Se da una parte i leit motiv sono crisi esistenziale e difficoltà relazionali, dall’altra, in filigrana, ci viene inculcata una splendida leggerezza e spensieratezza, assunta a manifesto in alcune scene cruciali della pellicola, quali la festa a casa di Pierre, nella quale una miscellanea di parigini d’ogni sorta ed etnia si scatena in balli coordinati che amalgamano sapori bohemiénne a sensazioni tribali.
Decisamente superfluo, ed anche un po’ populista, invece, il riferimento all’immigrazione clandestina, sviluppato nell’episodio di un camerunense che cerca fortuna nella capitale francese, messo con insistenza in un’inutile contrapposizione cromatica con la Parigi modaiola e consumista.
Una creazione, quella del regista, che soffre dei propri pregi, caricandoli troppo.

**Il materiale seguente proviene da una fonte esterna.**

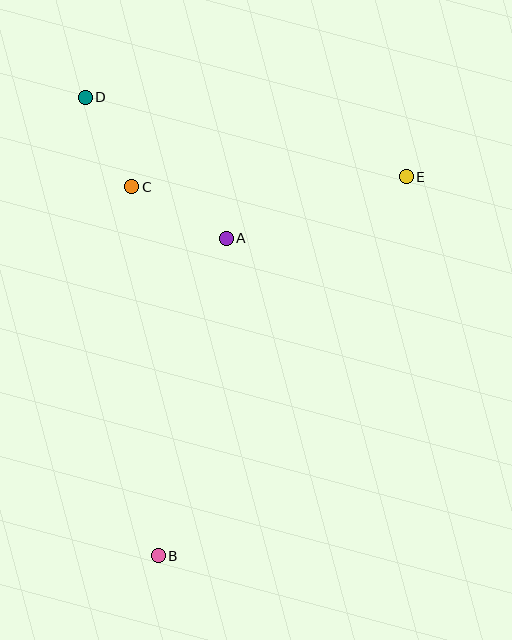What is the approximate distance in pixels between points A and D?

Riferimenti continui alla psicanalisi e all’esistenzialismo (nell’accezione di estetismo decadente e nichilista) forzato nell’accostamento di personaggi, un minimo stereotipati nella categoria dell’europeo contemporaneo, tende ad ingolfare un meccanismo altresì ben oliato.
A somme tirate Parigi è un film gradevole ed a tratti coinvolgente, che vive, soprattutto, di grandiose prove attoriali e di un’atmosfera che solo la città in questione può consegnare allo spettatore, accasciandosi però in qualche scelta ormai inflazionata nel filone autoriale internazionale.